REVOLTA E DESCONHECIMENTO
Pessoas acima de 60 anos entrevistadas pela reportagem do Correio Popular demonstraram revolta com os casos de violência e desconhecimento sobre os seus direitos.
O casal Antônio Carlos Garcia e Regina Garcia foi abordado no final da manhã de ontem pela reportagem na entrada do Centro de Vivência dos Idosos (CVI), no Parque Taquaral. Regina freqüenta o espaço onde faz várias atividades para pessoas da terceira idade. Eles se revoltaram ao saber do aumento de casos de violência contra pessoas idosas ocorridos nos últimos anos.

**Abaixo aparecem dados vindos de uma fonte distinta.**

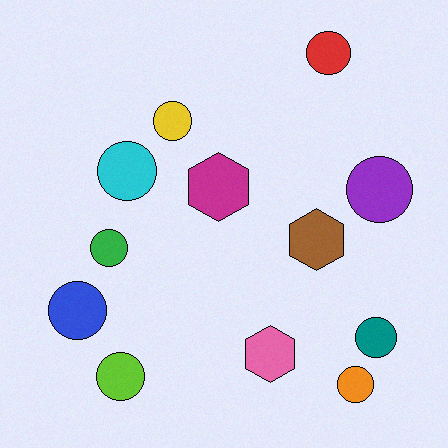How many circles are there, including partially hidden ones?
There are 9 circles.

Perguntado sobre os possíveis motivos para isso, Antônio Carlos foi direto e atribuiu o maior número de casos registrados no DataSUS à fragilidade das pessoas com mais de 60 anos de idade. "Os agressores se aproveitam das pessoas mais frágeis, como os idosos. E que é mais fácil nos atacarem por isso. E aí nos tornamos alvos mais freqüentes. Eu mesmo tenho 75 anos e não posso bobear", contou.
Benedito de Lima tem 78 anos e é viúvo. Ele vive na região do Vida Nova e já não tem mais a companhia dos dois filhos, já falecidos. Lima afirmou ter pouco conhecimento dos próprios direitos como idoso, mas que evita ser "passado para trás". "Vejo muitos casos de agressão contra os idosos pela televisão. Eu tomo o máximo de cuidado para eu não ser a próxima vítima."

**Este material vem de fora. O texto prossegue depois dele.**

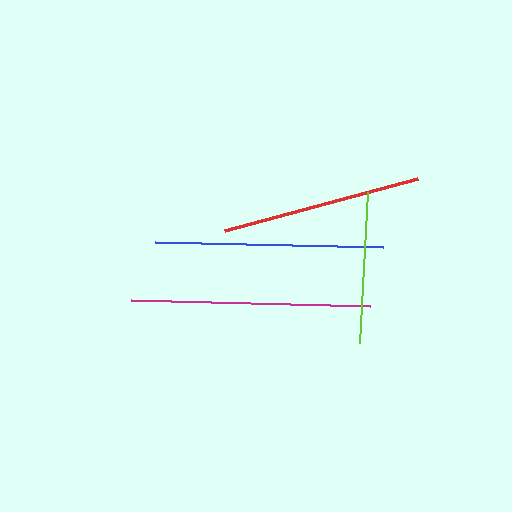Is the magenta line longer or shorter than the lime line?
The magenta line is longer than the lime line.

Marcolina Pereira é moradora do Satélite Íris e desabafou quanto ao crescente desrespeito contra ela, que possui 64 anos de idade. Ela relatou vários episódios do tipo ocorridos na cidade, cometidos por pessoas mais jovens. "Sei que os idosos possuem alguns direitos, mas não conheço muito sobre esse assunto. Mas vejo muito desrespeito com as pessoas mais velhas, como eu. Como alguns jovens que ficam nos lugares reservados aos mais idosos nos ônibus", explicou.
Coordenadora de uma feira que é realizada em frente à Catedral Metropolitana de Campinas, Maria das Graças do Rosário Cossu compartilhou um relato de violência contra o idoso que aconteceu com o exmarido dela. Ele foi ferido em uma tentativa de assalto. "Isso aconteceu há alguns anos, quando ainda éramos casados e ele tinha 68 anos de idade. Ele foi ferido com uma faca. Por pouco que ele escapou de um destino pior."